Prospettive svizzere in 10 lingue

Quale minoranza latina in governo?

Equilibrismo linguistico sotto la cupola di Palazzo federale Keystone Archive

Il gruppo socialista alle Camere federali sceglie questo weekend la candidata alla successione di Ruth Dreifuss.

In lizza: tre donne romande, una ticinese e un neocastellano.

Fra i criteri di scelta, anche se ha perso importanza, non va dimenticata l’appartenenza confessionale, mentre negli ultimi decenni si è imposta con evidenza la questione della presenza femminile.

Nessuna di queste regole è giuridicamente vincolante: è eleggibile in Consiglio federale chiunque abbia il diritto di voto (art. 143 della Costituzione federale).

La clausola cantonale, che impediva la presenza in governo di più di un membro proveniente dallo stesso Cantone è stata sostituita con una formula generica “le diverse regioni e le componenti linguistiche del Paese devono essere equamente rappresentate” (art. 175 CF).

Gli equilibri tra gruppi linguistici

Storicamente, le minoranze linguistiche sono sempre state equamente rappresentate in Consiglio federale. All’inizio era prevalsa la formula 5:2 (5 germanofoni e 2 “latini”), adottata per la composizione del primo governo federale nel 1848.

Nel corso del XX secolo si è avuto sovente un governo con 4 germanofoni e 3 “latini”. Soltanto durante quattro anni (dal 1876 al 1880), ci fu un Consiglio federale composto da sei svizzero-tedeschi e da un solo romando.

In seguito la doppia presenza romanda è venuta a mancare per periodi relativamente brevi: dal 1913 al 1917, dal 1934 al 1947 e dal 1967 al 1970.

La presenza italofona

La presenza italofona ha conosciuto un andamento più irregolare: dopo Franscini (1848-1857) e Pioda (1857-1864) ci fu un eclissi di ben 47 anni, tra il 1864 e il 1911, quando fu eletto Giuseppe Motta.

Le ragioni di questa lunga assenza, che ebbe ripercussioni alquanto negative sui rapporti tra il Ticino e la Confederazione, sono da ricercare anche nella situazione interna del Cantone, considerato a Berna poco affidabile a causa dell’instabilità e della litigiosità che sfociava talvolta in episodi di violenza politica.

Con Motta ed Enrico Celio ci fu una presenza ininterrotta fino al 1950; in seguito la Svizzera italiana è stata presente in Consiglio federale dal 1954 al 1959 con Giuseppe Lepori, dal 1966 al 1973 con Nello Celio e dal 1986 al 1999 con Flavio Cotti.

Il Grigioni italiano non è invece mai stato rappresentato nel governo federale: nel 1962, il mesolcinese Ettore Tenchio, candidato ufficiale del partito democristiano, fu battuto dal vallesano Roger Bonvin.

Due anni di maggioranza latina

La minoranza romancia è stata rappresentata una sola volta con il grigionese Felix Calonder (dal 1913 al 1920).

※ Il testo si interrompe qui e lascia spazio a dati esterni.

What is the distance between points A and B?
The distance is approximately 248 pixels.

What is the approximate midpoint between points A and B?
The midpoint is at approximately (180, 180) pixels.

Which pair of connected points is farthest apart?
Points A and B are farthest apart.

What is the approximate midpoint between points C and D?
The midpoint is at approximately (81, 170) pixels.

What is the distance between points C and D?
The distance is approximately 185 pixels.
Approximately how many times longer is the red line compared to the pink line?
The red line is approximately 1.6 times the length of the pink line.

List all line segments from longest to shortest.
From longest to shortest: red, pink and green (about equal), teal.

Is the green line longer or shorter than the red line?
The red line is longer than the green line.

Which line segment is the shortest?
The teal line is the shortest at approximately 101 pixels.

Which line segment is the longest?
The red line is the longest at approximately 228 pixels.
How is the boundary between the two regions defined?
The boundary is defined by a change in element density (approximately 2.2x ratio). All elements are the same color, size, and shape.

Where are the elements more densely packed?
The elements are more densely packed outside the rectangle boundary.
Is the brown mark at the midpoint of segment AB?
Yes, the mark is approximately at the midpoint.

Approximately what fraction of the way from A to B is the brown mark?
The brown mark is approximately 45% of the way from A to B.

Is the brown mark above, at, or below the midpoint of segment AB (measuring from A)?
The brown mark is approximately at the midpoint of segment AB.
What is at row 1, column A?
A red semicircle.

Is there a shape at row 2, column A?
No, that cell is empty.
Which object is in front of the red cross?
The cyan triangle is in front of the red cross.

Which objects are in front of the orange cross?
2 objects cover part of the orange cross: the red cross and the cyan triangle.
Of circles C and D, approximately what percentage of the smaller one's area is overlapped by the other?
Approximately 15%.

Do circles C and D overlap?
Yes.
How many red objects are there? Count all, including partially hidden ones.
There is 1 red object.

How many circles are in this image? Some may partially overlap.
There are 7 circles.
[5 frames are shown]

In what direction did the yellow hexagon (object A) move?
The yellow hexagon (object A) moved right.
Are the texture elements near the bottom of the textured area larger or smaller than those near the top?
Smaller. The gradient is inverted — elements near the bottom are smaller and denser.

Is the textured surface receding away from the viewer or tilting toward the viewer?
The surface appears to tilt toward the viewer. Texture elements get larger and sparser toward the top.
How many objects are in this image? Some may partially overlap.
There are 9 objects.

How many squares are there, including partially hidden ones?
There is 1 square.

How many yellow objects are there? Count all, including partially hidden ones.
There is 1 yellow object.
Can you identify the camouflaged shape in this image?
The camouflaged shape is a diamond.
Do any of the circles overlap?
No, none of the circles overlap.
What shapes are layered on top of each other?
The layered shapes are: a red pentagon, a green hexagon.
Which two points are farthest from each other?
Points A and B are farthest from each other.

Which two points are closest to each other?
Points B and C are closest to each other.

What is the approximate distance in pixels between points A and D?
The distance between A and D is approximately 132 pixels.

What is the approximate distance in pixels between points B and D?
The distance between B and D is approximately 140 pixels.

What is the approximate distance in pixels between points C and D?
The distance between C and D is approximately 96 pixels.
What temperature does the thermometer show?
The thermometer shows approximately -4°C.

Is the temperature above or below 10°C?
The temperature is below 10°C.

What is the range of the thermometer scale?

Per alcuni anni, dal 1917 al 1919, ci fu un Consiglio federale con soli tre germanofoni e quattro rappresentanti della Svizzera latina: il ticinese Motta, il retoromancio Calonder e i romandi Ador e Decoppet.

Una situazione venutasi a creare con le dimissioni forzate di Arthur Hoffmann nell’estate del 1917: in un momento non proprio roseo per le relazioni confederali, il responsabile degli affari esteri si era compromesso con un’iniziativa diplomatica di pace in favore della Germania.

Svizzera latina, una nozione astratta

La nozione di “minoranza latina” è tuttavia puramente aritmetica: la Svizzera italiana non si è mai sentita rappresentata da un consigliere federale romando e i romandi non si sono mai riconosciuti in un consigliere federale ticinese.

Su molte questioni di interesse nazionale le posizioni delle due minoranze divergono ampiamente: per motivi regionali nella politica dei trasporti; per una questione di mentalità nei rapporti con l’Europa, per ragioni di temperamento e di Realpolitik nelle relazioni con la Svizzera tedesca.

I romanci, invece, si sentono probabilmente più vicini a un grigionese tedescofono che a un ticinese.